Freaky Friday: Scientists genetically modify pigs to glow green under black light

Imagine a world without science. No space exploration, no medicine, no internet and cell phones, not one single Marvel or Star Wars movie, oh the horror.

But, as much as science has changed our lives for the better, one has to wonder, if scientists don’t go a tad too far occasionally.

In 2013, researchers at the South China Agricultural University oversaw the birth of 10 pigs that glow bright green under black light. No, these pigs were not bred because glow in the dark pigs at a rave party will look awesome.
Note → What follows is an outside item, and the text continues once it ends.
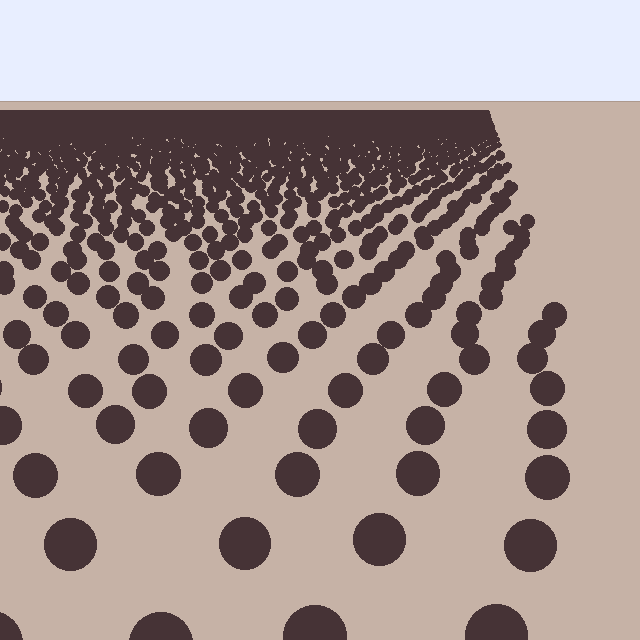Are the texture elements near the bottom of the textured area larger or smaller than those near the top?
Larger. Near the bottom, elements are closer to the viewer and appear at a bigger on-screen size.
These glow in the dark pigs might make good pets for the Hulk.(Photo credit: Gizmodo)

Rather, these pigs were bred in order to help people with haemophilia and other disorders. For those who don’t know, haemophilia is a hereditary disorder in which blood has a decreased ability to coagulate and clot. This means people with this disorder have a hard time recovering from injuries. They can also spontaneously bleed internally in joints and in the head.

One way to treat haemophilia is through receiving enzymes to help clot blood via blood transfusion. While a facility can be set up to synthesize the enzymes, it is much cheaper and easier to make them inside animals.

Submitting their paper of the pigs to the journal Biology of Reproduction, the researchers show by genetically modifying an animal model to crank out the enzymes will boost production and provide life-saving treatments to those in need.

This makes sense, but do the pigs glow green under a black light? Apparently, the ability to glow comes from green fluorescent protein (GFP). This protein is very commonly used in genetic work.

GFP comes from bioluminescent jellyfish protein and acts as a marker. Doesn’t this cause the pig some form of harm? After all, jellyfish and pigs are two very different species.

It doesn’t harm the pig at all. It merely gives the researchers a very clear visual the genetic modification works, and they reached their intended target. The experimental pigs match their non-glowing counterparts in lifespan.

It will still take several years before the advances can and will be used on humans. However, the experiment does hold a glimmer of hope for those with genetic disorders.

The results of the studies show genetic modification can happen at the embryonic level. Still, the thought of glow in the dark pigs is just not kosher.